Most leaders treat prayer, Scripture, and dependence on God as supplements. Something you add to your leadership toolkit alongside strategic planning and emotional intelligence. Isaiah frames it as the load-bearing wall. Take it out and the structure eventually collapses. Not because you are weak. The building was designed to rest on that wall.
The practice for this week is uncomfortable. It requires admitting a limitation. Identify one area of your leadership where you are running on fumes. Not a vague sense of tiredness. A specific place where your reserves are depleted and your current strategy is to push through on willpower. Now stop pushing. Take that specific area to God this week with the prayer of qavah: “I am binding my depleted strength to Yours. I am exchanging what I have for what You provide.” This is not mystical. It is the specific act of acknowledging, in prayer, that your tank is empty and you are choosing dependence over performance.
If you have been following this month’s study, you have seen a pattern forming. These verses are not isolated proverbs. They build on each other. The endurance James described yesterday is fueled by the exchange Isaiah describes today. Trials produce endurance, and God provides the renewable strength that endurance requires. The paid study guide coming at the end of this month will map these connections verse by verse, with study questions for each passage and a five-day small group discussion guide. If this daily study has been changing the way you read Scripture as a leader, the guide will give you the structure to sustain it.

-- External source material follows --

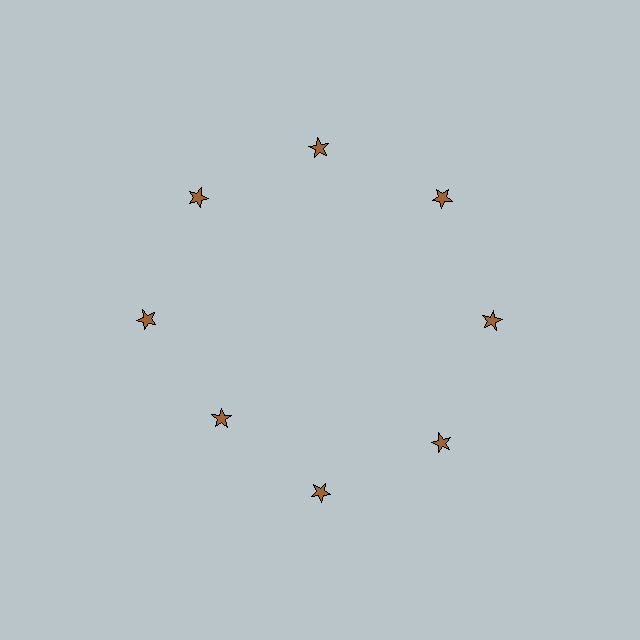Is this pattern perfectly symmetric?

Tomorrow we turn to 2 Corinthians 12:9, where Paul receives a direct instruction from God about leading from weakness. “My grace is all you need. My power works best in weakness” (2 Corinthians 12:9, NLT). Isaiah tells us that God exchanges our depleted strength for His. Paul tells us that God’s power is most visible precisely where we are weakest. The promise keeps building.
Leadership Challenge: Where in your leadership are you running on self-generated reserves that are nearly depleted? What would it look like this week to stop performing endurance and start exchanging your exhaustion for a strength you did not manufacture?